Last week, the U.S. Court of Appeals for the Ninth Circuit issued two opinions attempting to clarify what proof a defendant seeking removal must produce to establish the $5 million amount-in-controversy requirement for removing a class action lawsuit under the Class Action Fairness Act (CAFA).
In Ibarra v. Manheim Investments, Inc., the plaintiffs alleged that the defendants had a “pattern and practice of failing to pay their non-exempt employees for working off-the-clock.” The defendants removed the case to federal court based on an assumption that each class member missed one meal break in each of their 5-hour shifts, and one rest break in each of their 3.5 hour shifts, i.e., a 100% violation rate.
On appeal, the Ninth Circuit found that a “pattern and practice” of doing something does not necessarily mean a 100% violation rate. Because the complaint did not allege that the defendants always denied the plaintiffs their meal and rest breaks for every shift, the defendants had the burden of showing that the amount in controversy calculation relied on “reasonable assumptions.” The Ninth Circuit held that when a defendant relies on assumptions to satisfy its burden to prove by a preponderance of the evidence that the amount in controversy exceeds $5 million, then “those assumptions cannot be pulled from thin air but need some reasonable ground underlying them.” Since neither side had submitted proof regarding the violation rate, the Ninth Circuit vacated the district court’s order and remanded the case to the district court to allow both parties the opportunity to submit evidence and arguments regarding whether the $5 million amount in controversy requirement under CAFA had been satisfied.

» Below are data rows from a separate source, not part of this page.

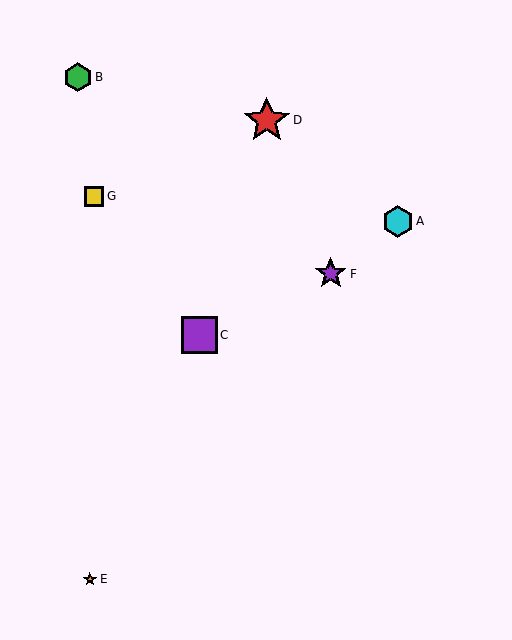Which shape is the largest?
The purple square (labeled C) is the largest.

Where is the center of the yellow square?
The center of the yellow square is at (94, 196).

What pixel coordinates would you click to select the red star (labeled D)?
Click at (267, 120) to select the red star D.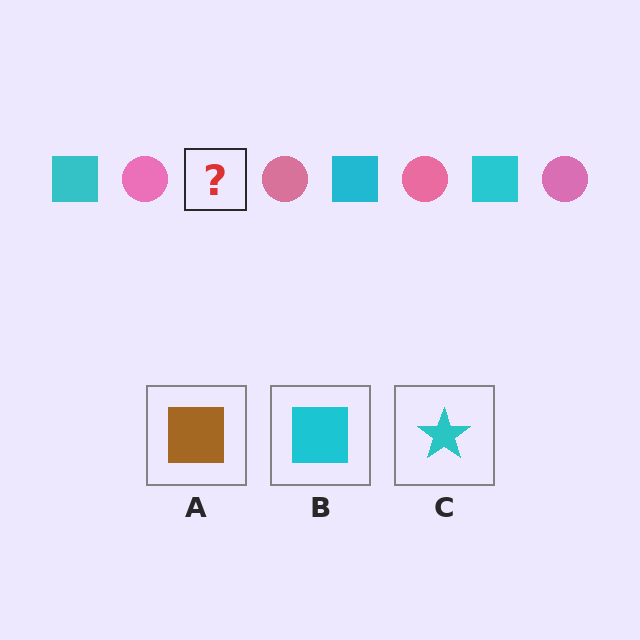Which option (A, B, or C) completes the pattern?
B.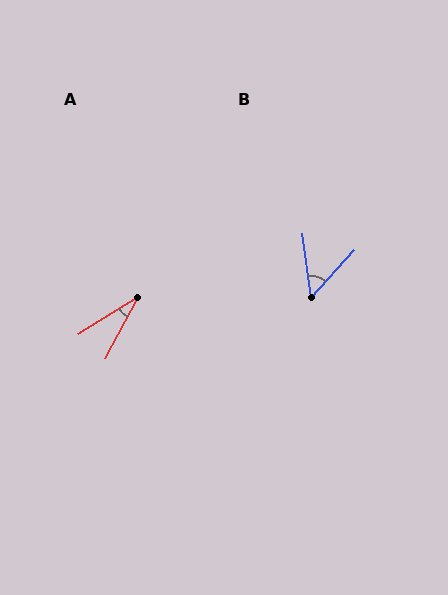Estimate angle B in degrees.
Approximately 49 degrees.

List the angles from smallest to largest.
A (30°), B (49°).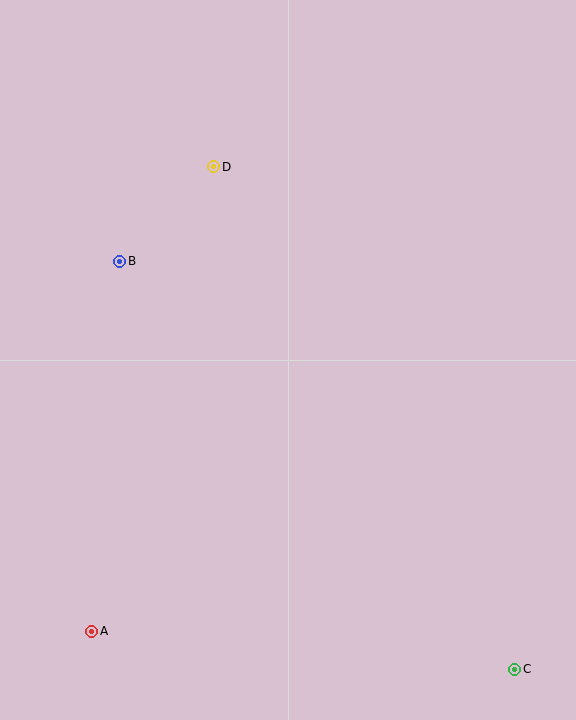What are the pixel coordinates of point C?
Point C is at (515, 669).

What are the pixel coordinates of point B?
Point B is at (120, 261).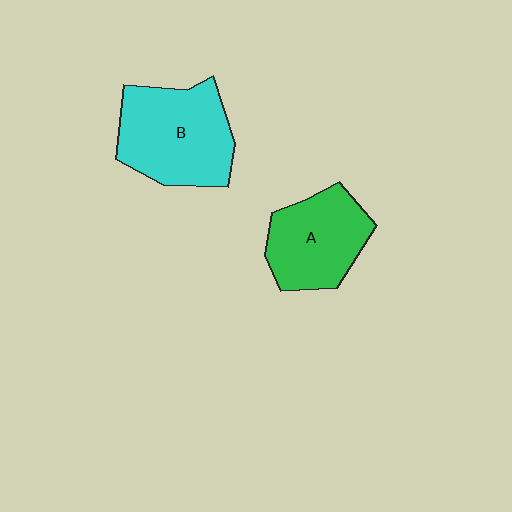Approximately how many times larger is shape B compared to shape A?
Approximately 1.3 times.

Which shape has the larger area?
Shape B (cyan).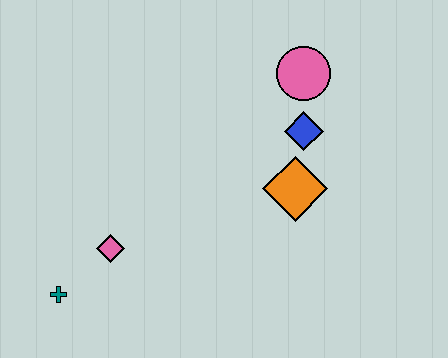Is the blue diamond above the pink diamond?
Yes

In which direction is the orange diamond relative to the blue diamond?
The orange diamond is below the blue diamond.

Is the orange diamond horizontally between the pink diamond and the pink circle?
Yes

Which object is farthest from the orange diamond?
The teal cross is farthest from the orange diamond.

In LaCross v. Knight Transportation, Inc., a wage-and-hour class action defended by Littler, the Ninth Circuit applied the Manheim analysis but reached a different conclusion. The plaintiffs in Knight filed a class action against the defendants alleging Knight misclassified them as independent contractor truck drivers, instead of properly classifying them as employees. One of the plaintiffs’ claims was for reimbursement, which, if the putative class members were misclassified, could include reimbursement of fuel costs. The defendants removed, arguing the CAFA minimum jurisdiction could be established by taking the actual fuel costs that the truck drivers invoiced in one quarter, reducing this number by the lowest number of drivers working for the defendants during the 16-quarter class period, and then multiplying this reduced-quarterly-fuel-cost amount by the 16-quarter class period, which came out to $21 million. In reversing the district court’s remand order, the Ninth Circuit concluded that the defendants’ “chain of reasoning and its underlying assumption” to extrapolate fuel costs for the entire class period using the actual invoiced fuel costs for one quarter was reasonable.
Based on the Manheim and Knight decisions, a removing defendant may assume a 100% violation rate only if the allegations reasonably support such a violation, e.g., the plaintiffs allege all putative class members were misclassified, or the defendant submits evidence supporting such a violation rate.